Tag Archives: ephesians

The Nasty Little Doctrine We Can’t Live Without

“He chose us.”

Three little words tucked into  that define a nasty little doctrine…

Nasty in that it draws a battle line straight through the middle of our theological camp.

But without this doctrine we have no blessing. No adoption. No inheritance. No security. No assurance. No celebration. No joy. No comfort.

Without this doctrine we have salvation dependent on human influence. Salvation merited by human effort.

Without this doctrine we have no sovereign–no supreme–being worthy of worship.

Fortunately, this doctrine doesn’t rest on Ephesians 1:4 alone. This doctrine is all over Scripture:

For you are a people holy to the Lord your God. The Lord your God has chosen you to be a people for his treasured possession, out of all the peoples who are on the face of the earth. 

For the sake of my servant Jacob,
and Israel my chosen,
I call you by your name,
I name you, though you do not know me.

For the sake of my servant Jacob, and Israel my chosen, I call you by your name, I name you, though you do not know me. 

No one can come to me unless the Father who sent me draws him.
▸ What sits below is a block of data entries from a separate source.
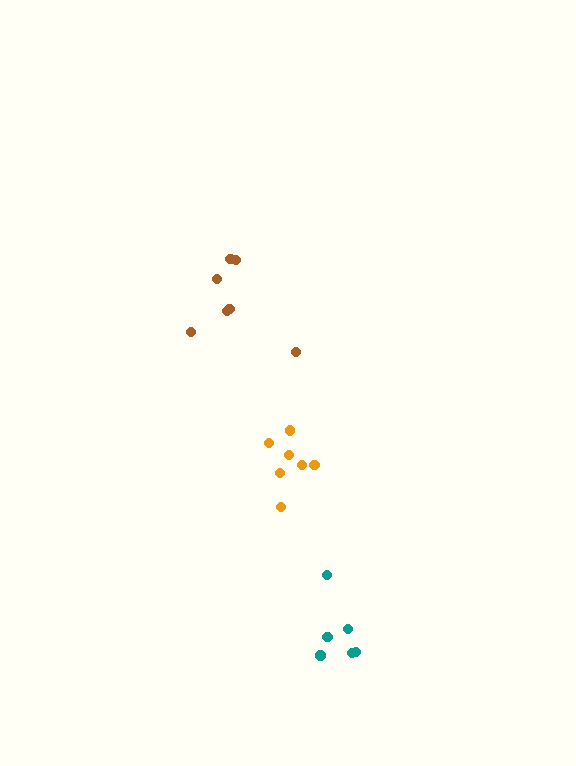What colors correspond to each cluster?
The clusters are colored: orange, brown, teal.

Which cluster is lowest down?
The teal cluster is bottommost.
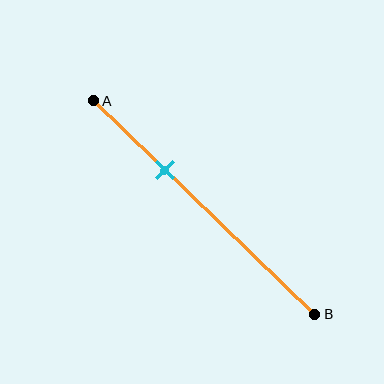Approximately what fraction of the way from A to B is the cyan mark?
The cyan mark is approximately 30% of the way from A to B.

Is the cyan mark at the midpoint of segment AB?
No, the mark is at about 30% from A, not at the 50% midpoint.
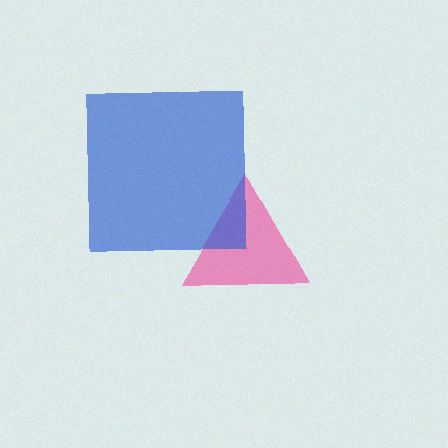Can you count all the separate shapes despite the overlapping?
Yes, there are 2 separate shapes.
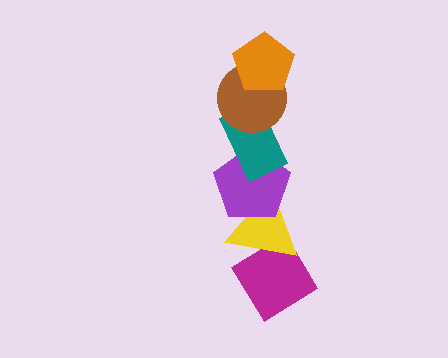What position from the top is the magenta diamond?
The magenta diamond is 6th from the top.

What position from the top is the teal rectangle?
The teal rectangle is 3rd from the top.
And I will raise him up on the last day. 

And when the Gentiles heard this, they began rejoicing and glorifying the word of the Lord, and as many as were appointed to eternal life believed. 
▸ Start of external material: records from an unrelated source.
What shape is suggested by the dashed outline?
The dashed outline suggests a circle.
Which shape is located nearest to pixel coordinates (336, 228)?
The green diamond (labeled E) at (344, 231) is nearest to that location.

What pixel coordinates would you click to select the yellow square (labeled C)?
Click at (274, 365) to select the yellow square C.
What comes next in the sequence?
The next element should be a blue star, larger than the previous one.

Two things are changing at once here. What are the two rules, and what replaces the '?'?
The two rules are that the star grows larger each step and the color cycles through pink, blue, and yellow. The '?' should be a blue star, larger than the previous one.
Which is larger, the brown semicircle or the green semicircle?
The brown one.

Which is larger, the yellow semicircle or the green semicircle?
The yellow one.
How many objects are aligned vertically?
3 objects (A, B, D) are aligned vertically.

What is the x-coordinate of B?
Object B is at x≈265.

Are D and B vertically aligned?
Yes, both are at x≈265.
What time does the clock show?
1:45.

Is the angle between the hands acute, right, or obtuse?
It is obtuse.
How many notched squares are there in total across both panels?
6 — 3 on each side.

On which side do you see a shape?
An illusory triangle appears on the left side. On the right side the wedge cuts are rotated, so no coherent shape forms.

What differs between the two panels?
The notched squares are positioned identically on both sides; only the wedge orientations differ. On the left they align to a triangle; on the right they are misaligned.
For those whom he foreknew he also predestined to be conformed to the image of his Son, in order that he might be the firstborn among many brothers. 

Though they were not yet born and had done nothing either good or bad—in order that God’s purpose of election might continue, not because of works but because of him who calls. 

For we know, brothers loved by God, that he has chosen you. 

But we ought always to give thanks to God for you, brothers beloved by the Lord, because God chose you as the first fruits to be saved, through sanctification by the Spirit and belief in the truth. 

Therefore I endure everything for the sake of the elect, that they also may obtain the salvation that is in Christ Jesus with eternal glory. 

The doctrine I have in mind here is election, the concept that we are a mass of mankind distinguished and separated, united to spend eternity with Christ.

A concept that declares we are unworthy people declared worthy people. Unrighteous sinners declared righteous.

All because we are chosen in Christ.

I think most people would agree with this. It’s WHEN this election occurs that party lines form.

Where the Line of Division Is Drawn

The biblical concept of election states that God chose BEFORE the creation of the world those whom would be Christians.

Before man. Before creation. Before time. In the isolated, all-wise counsel of God–we we’re adopted into his family.

He chose us.

Now, Christ was foreordained before the foundation of the world to be a sacrifice for sins. We have no problem with this.

Yet, suggest that Christians are foreknown for salvation in the same way and people cry foul.

What Election Does and Doesn’t Do

Understand, election doesn’t nullify man’s responsibility to believe in Jesus as Lord. It doesn’t eliminate accountability.

What it does do is reconstruct our nature from bent on corruption to pre-occupied with sanctification.

That’s the whole point behind election: that we should be holy. Not because he saw that we should be holy. But because he made us holy.

God takes delight in us. But not because of who we are. But because of who we are through Christ. We are changed through Christ into holy, blameless people so a holyjust God can delight in us.

Furthermore, our election causes us to find unquenchable delight in God. He becomes our perfect and supreme object which occupies our affections.

We are elected so we can adore God.

He may have angels. But his will is to have children. Children with whom he can be intimate.

Why We Celebrate

Christ is the peculiar object of God’s affections. Christ is his chief pleasure. And when we become Christians we inherit those affections. That is why we celebrate.

We participate in God’s presence only because Christ, in God’s sovereign will, redeemed us.

And that redemption is secured. Affirming our adoption into God’s family. Anxiety over our fate is soothed. And we receive comfort knowing that on our worst days we will still inherit eternal life.

What remains is bewilderment: Why did he choose me?

We will never know until the day we meet God when we will more than likely throw ourselves at the feet of our Savior in a reckless–but appropriate–act of worship.